Ayatollah Khamenei confirmed the letter toward the end of a lengthy sermon last week, in which he accused the United States of fomenting protests in his country in the aftermath of the disputed June 12 presidential election.
U.S. officials declined to discuss the letter on Tuesday, a day in which President Obama gave his strongest condemnation yet of the Iranian crackdown against protesters.
An Iranian with knowledge of the overture, however, told The Washington Times that the letter was sent between May 4 and May 10 and laid out the prospect of "cooperation in regional and bilateral relations" and a resolution of the dispute over Iran's nuclear program.
I don't believe he is wrong at all...yes he is appalled, yes he with the rest of the super powers and UN agree if Iran *behaves* they will include them in more things, invite them, drop sanctions, etc...and if you listened between the lines, he basically said it's none of our business to get involved, it's the iranaina people that need to decide....but we will watch the violence and we do not agree with it one bit
Sounds about right...I agree with the Ayotollah, btw.
I doubt very much Obama had anything to do with it. I'm guessing this was a contract job that was privately funded. Lots and lots of money to be made in Iran. If we destabilize it much like we have in Iraq and Afghanistan, both countries who share borders with Iran, there will some serious business being done for those oil companies.
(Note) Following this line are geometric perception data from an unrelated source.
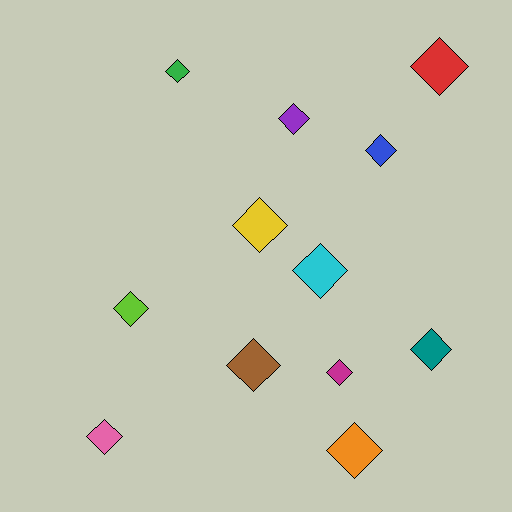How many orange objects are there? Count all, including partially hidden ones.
There is 1 orange object.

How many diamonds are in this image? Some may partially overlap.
There are 12 diamonds.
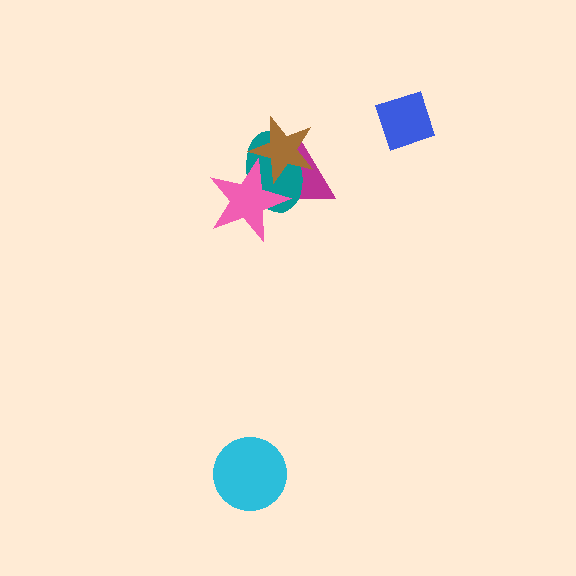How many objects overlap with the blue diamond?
0 objects overlap with the blue diamond.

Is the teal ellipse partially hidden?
Yes, it is partially covered by another shape.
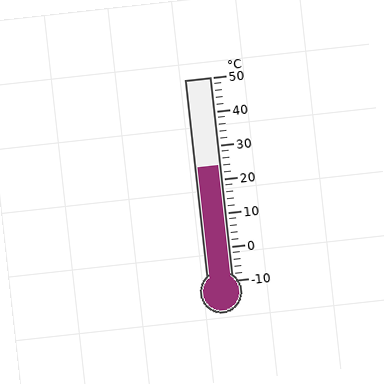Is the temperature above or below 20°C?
The temperature is above 20°C.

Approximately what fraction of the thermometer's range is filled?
The thermometer is filled to approximately 55% of its range.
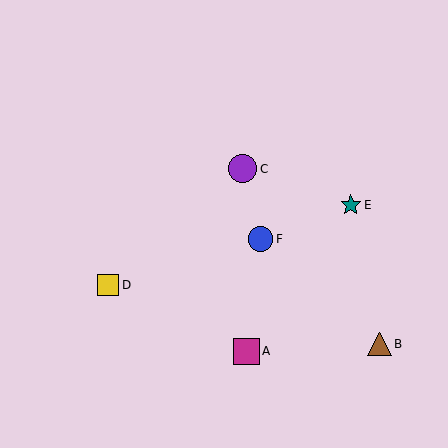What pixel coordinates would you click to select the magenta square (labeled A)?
Click at (246, 351) to select the magenta square A.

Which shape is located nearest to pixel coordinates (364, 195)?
The teal star (labeled E) at (351, 205) is nearest to that location.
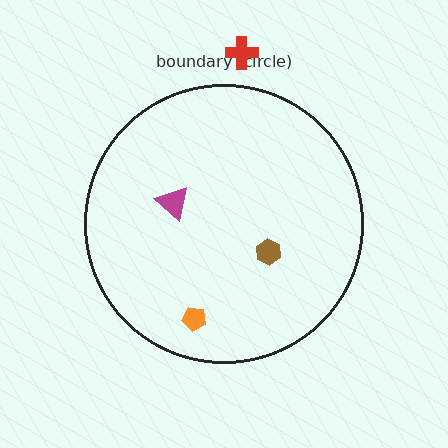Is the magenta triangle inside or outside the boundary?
Inside.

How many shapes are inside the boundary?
3 inside, 1 outside.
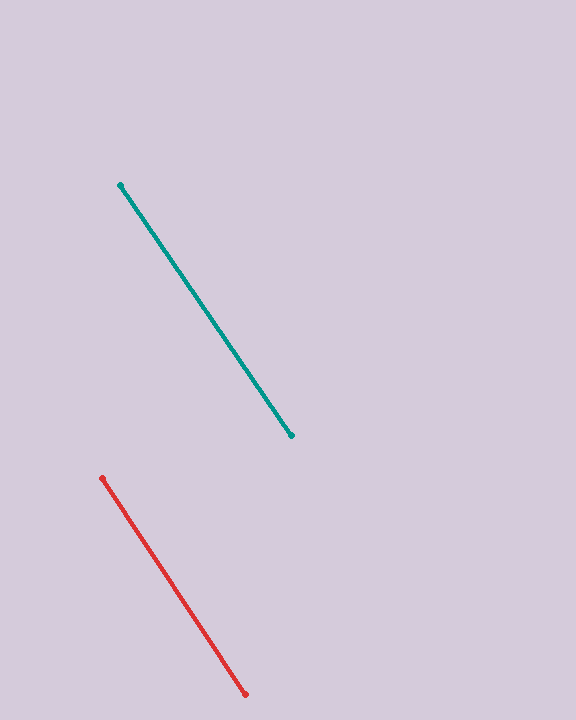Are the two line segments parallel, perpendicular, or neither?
Parallel — their directions differ by only 0.7°.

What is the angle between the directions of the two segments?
Approximately 1 degree.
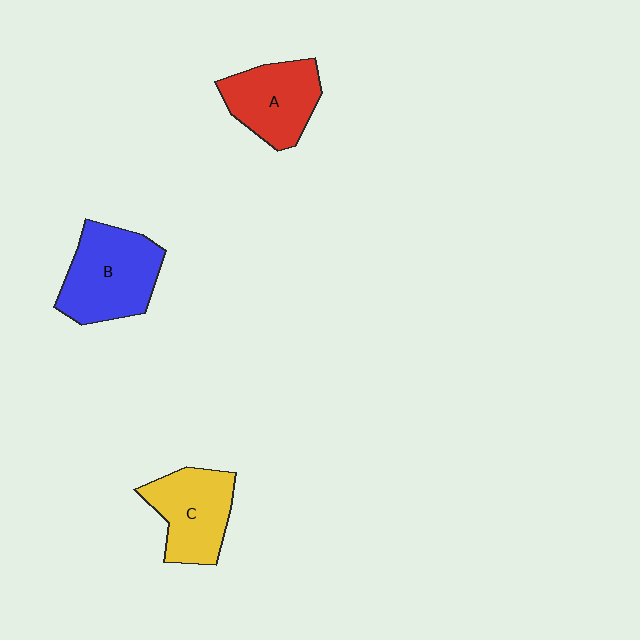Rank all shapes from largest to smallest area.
From largest to smallest: B (blue), C (yellow), A (red).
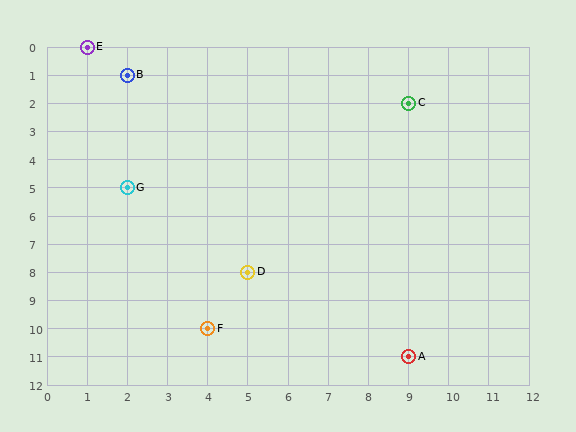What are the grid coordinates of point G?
Point G is at grid coordinates (2, 5).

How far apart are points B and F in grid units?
Points B and F are 2 columns and 9 rows apart (about 9.2 grid units diagonally).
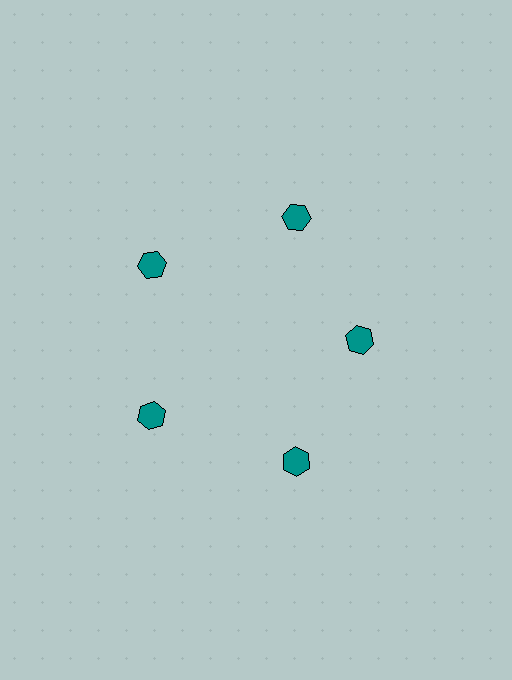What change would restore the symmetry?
The symmetry would be restored by moving it outward, back onto the ring so that all 5 hexagons sit at equal angles and equal distance from the center.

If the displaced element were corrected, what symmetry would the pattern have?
It would have 5-fold rotational symmetry — the pattern would map onto itself every 72 degrees.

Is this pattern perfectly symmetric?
No. The 5 teal hexagons are arranged in a ring, but one element near the 3 o'clock position is pulled inward toward the center, breaking the 5-fold rotational symmetry.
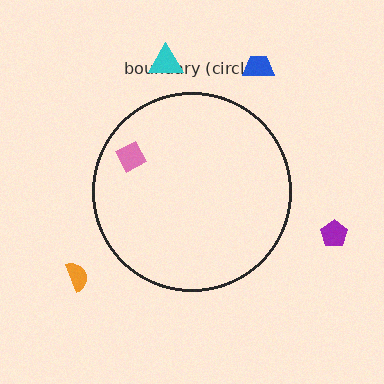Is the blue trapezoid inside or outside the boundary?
Outside.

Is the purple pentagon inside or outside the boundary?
Outside.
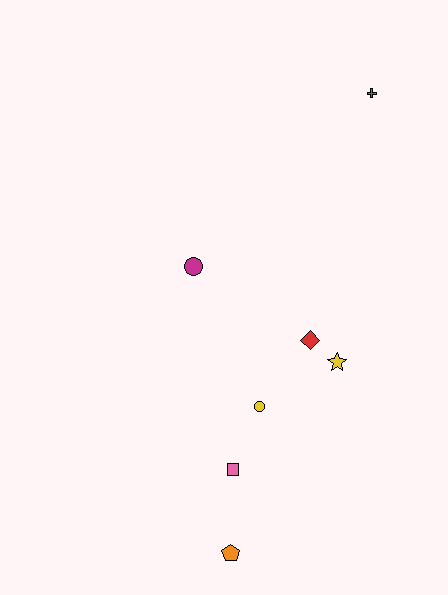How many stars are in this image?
There is 1 star.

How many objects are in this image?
There are 7 objects.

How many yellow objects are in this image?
There are 2 yellow objects.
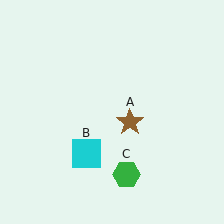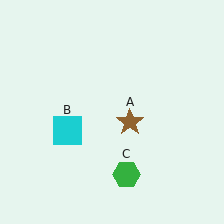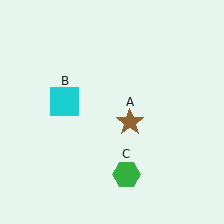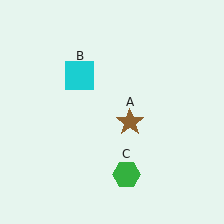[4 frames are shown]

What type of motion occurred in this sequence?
The cyan square (object B) rotated clockwise around the center of the scene.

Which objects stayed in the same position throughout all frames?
Brown star (object A) and green hexagon (object C) remained stationary.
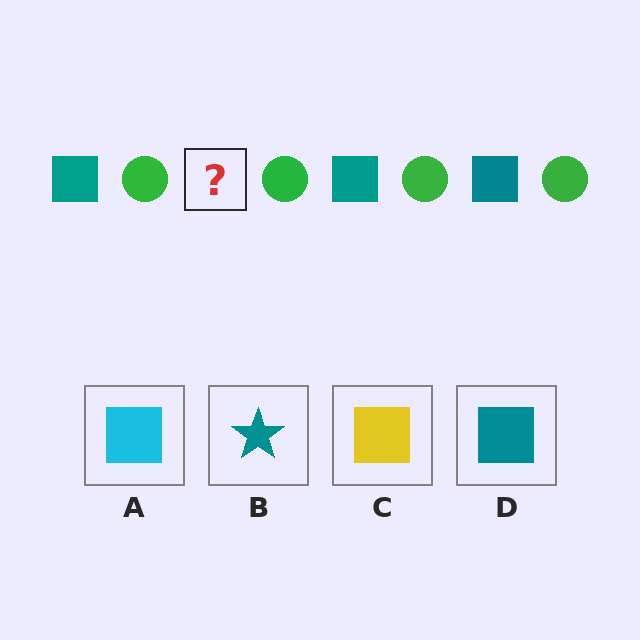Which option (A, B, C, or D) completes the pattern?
D.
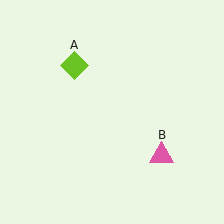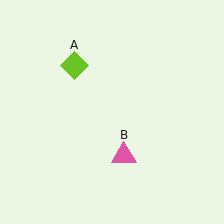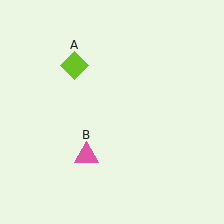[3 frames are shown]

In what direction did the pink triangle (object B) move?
The pink triangle (object B) moved left.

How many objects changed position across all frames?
1 object changed position: pink triangle (object B).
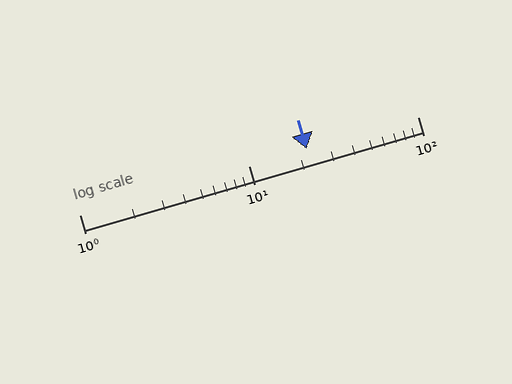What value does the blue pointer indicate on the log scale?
The pointer indicates approximately 22.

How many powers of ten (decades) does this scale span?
The scale spans 2 decades, from 1 to 100.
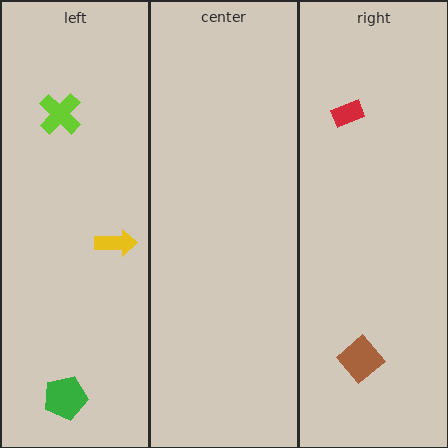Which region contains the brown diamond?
The right region.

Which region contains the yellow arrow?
The left region.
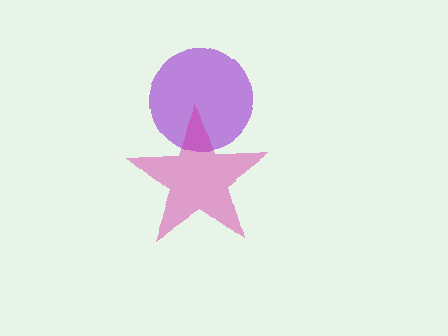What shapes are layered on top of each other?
The layered shapes are: a purple circle, a magenta star.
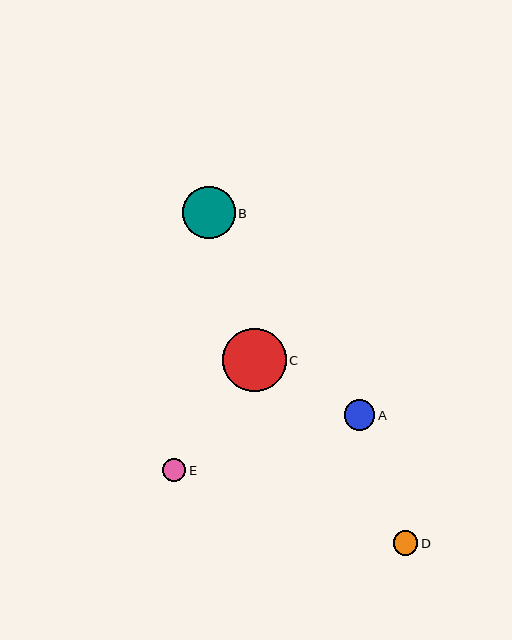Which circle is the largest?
Circle C is the largest with a size of approximately 63 pixels.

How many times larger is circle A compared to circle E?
Circle A is approximately 1.3 times the size of circle E.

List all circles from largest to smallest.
From largest to smallest: C, B, A, D, E.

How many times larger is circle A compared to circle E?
Circle A is approximately 1.3 times the size of circle E.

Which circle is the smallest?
Circle E is the smallest with a size of approximately 23 pixels.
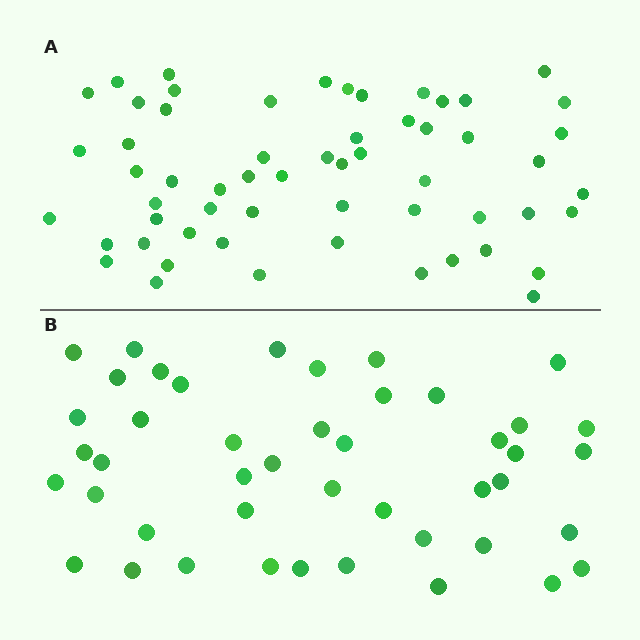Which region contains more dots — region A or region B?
Region A (the top region) has more dots.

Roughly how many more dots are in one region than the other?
Region A has approximately 15 more dots than region B.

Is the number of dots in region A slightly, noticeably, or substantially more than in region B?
Region A has noticeably more, but not dramatically so. The ratio is roughly 1.3 to 1.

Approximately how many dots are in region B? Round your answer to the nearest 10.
About 50 dots. (The exact count is 45, which rounds to 50.)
I'm all for a free market and big business (that's pretty much what paid for my college education), but damnitall, PLAY FAIR!!
I guess the OP doesn't know. Maybe she just gets a kick out of typing the phrase "Obama was wrong".
WASHINGTON (AP) - The White House on Wednesday denied that it planted question about Iran from a left-leaning Web site at a presidential news conference this week.
White House spokesman Robert Gibbs said there was nothing inappropriate in how an administration official phoned the Huffington Posts' Nico Pitney and suggested President Barack Obama might take a question from him if he came prepared with one submitted to the reporter from someone inside Iran.
"The question wasn't planted," Gibbs said. "That question wasn't planted."
But reporters at the White House pressed Gibbs on how often the White House might preselect specific reporters to ask specific questions about specific topics. Gibbs pushed back, saying the White House didn't plant the question, just invited a writer who had asked Iranians about what they would ask the White House.
"What the president did was take a question from an Iranian. That's, I think, the very powerful message that that sent just yesterday," Gibbs said.
Pitney, who has been blogging from the United States about protests in Iran, relayed a question from an Iranian he described as "still courageous enough to be communicating online." Pitney asked Obama if he would recognize Iranian President Mahmoud Ahmadinejad's re-election, or if such a move would be a betrayal of protesters.
Obama replied with a familiar response, that it was too soon to know.